Pour autant, malgré la diversité apparente que revêtent ces enseignements, il n’en reste pas moins que toutes les pratiques qui se réfèrent au yoga prennent racine dans un terreau historique et géographique commun. Comme l’a énoncé Mircea Eliade dans son ouvrage Patanjali et le yoga, «Il n’est pas facile de définir le Yoga. Étymologiquement, le terme Yoga dérive de la racine yug, « lier ensemble «, « tenir serré «, « atteler «, « mettre sous le joug «, qui commande aussi le latin jungere, jugum, l’anglais yoke, etc.»(1962 : p. 7) Se lancer dans la compréhension de cette technique, qui semble, du fait de ce contexte particulier, si familière à nos oreilles - qui ne connaît pas, en effet, quelqu’un dans son entourage qui n’a pas été tenté par le yoga ? - nous plonge d’emblée dans un univers pluriel et mouvant. Cette difficulté à le définir, donc à le cerner, se renforce par la multiplicité de techniques, rites, croyances qui revendiquent par lui un même point d’ancrage.
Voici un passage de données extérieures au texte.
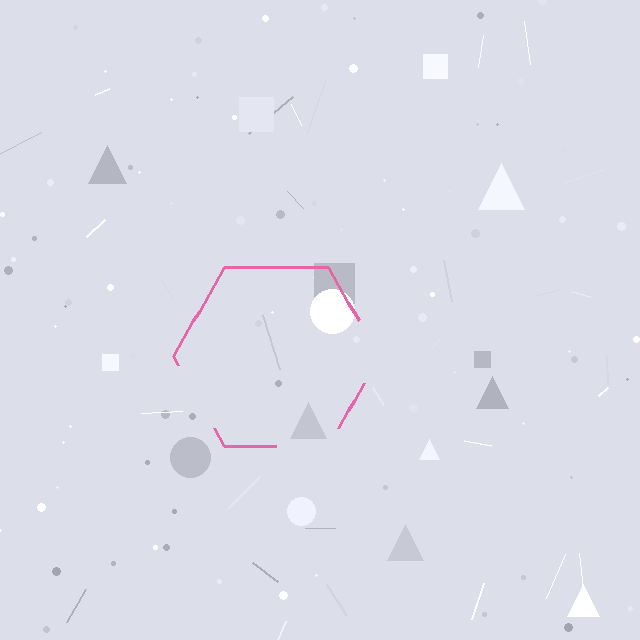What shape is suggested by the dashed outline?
The dashed outline suggests a hexagon.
Référence plurielle, il se rattache pourtant le plus souvent à une sacralité hindouiste bien précise dont la caste des Brahmanes en est tout autant la détentrice que l’origine. Cette caste, appartenant hiérarchiquement aux sphères les plus élevées de la société traditionnelle indienne, composée de prêtres et de savants, s’ordonne à partir d’une quête mystique. Le yoga compris comme méthode intégrant un ensemble de techniques visant à libérer l’âme d’origine divine des contraintes du corps tient une place centrale dans cette recherche d’absolu. Dès lors il est censé permettre au sujet humain de re- joindre la totalité cosmique en le libérant des souffrances que sa condition mondaine donc temporelle engendre. L’être incarné en s’affranchissant du temps peut alors connaître cette «indicible liberté» dont parle Eliade (ibid. : p. 5), indicible liberté qui le conduit à se détacher du monde compris comme matérialité, et cela afin d’entrer en union avec le Divin, d’atteindre l’Unité essentielle.
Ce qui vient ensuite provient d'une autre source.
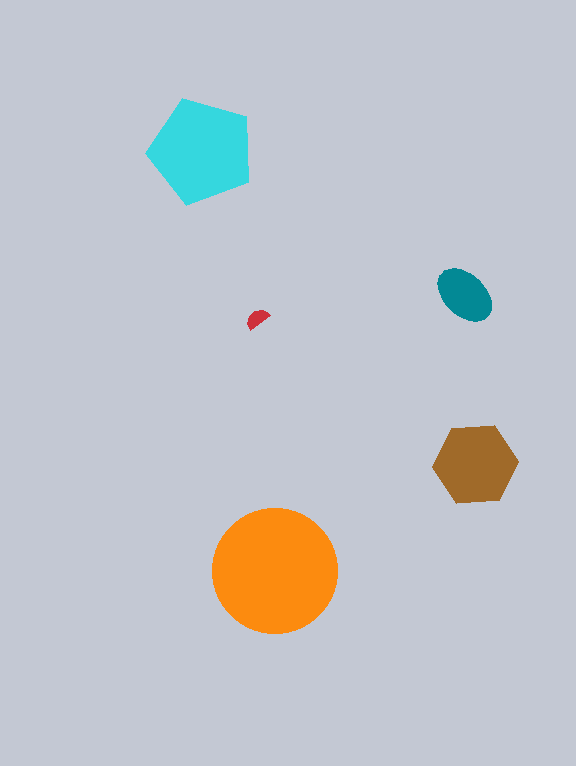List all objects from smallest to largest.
The red semicircle, the teal ellipse, the brown hexagon, the cyan pentagon, the orange circle.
En tant que technique d’ascèse, le yoga définit l’âme comme sujet et le corps comme objet donc véhicule et support de celle-ci. Si elle est éternelle, lui est précaire ; elle est une alors qu’il est multiple ; elle est vie, intelligence, alors qu’il n’est qu’opacité, ignorance, souffrance et mort. Cependant l’âme, si elle est toute puissante, n’en reste pas moins inactive, contemplative et impassible alors que le corps, lui, est mouvement, agitation et dispersion. Il devient de facto le moyen ou encore l’outil grâce auquel l’individu - mais est-ce alors le concept le plus juste, puisqu’il tend à la division ? - va chercher à rejoindre le centre cosmique censé se trouver présent en lui. Comme dans le système des castes où sujets et société sont indissociables - nous nous référons directement aux travaux de Louis Dumont (1975) -, esprit et corps sont donc interdépendants. Grâce à l’âme, le corps est divin, il peut prétendre par elle à une origine divine. Mais c’est tout de même par lui, puisqu’il est vivant, que le yogi pourra retrouver cette essence divine, qui, elle, est inerte. De même, si le monde est bien réel, tout comme la matérialité du corps, il n’en reste pas moins illusoire, du fait même de l’asservissement et de la souffrance que selon cette pensée il engendre. S’en affranchir, c’est ainsi rejoindre le Sacré en se libérant et en se désolidarisant du monde phénoménal. Il s’agit de rompre le cycle des réincarnations dont le karma condense l’ensemble des expériences et actes présents, passés mais aussi futurs, le devenir étant toujours la résultante de ce qui est advenu. Le retrait du monde phénoménal aboutit au final, pour le yogi indien, à rompre avec toute attache sociale et familiale ainsi qu’à se détacher de ses biens et de ses désirs.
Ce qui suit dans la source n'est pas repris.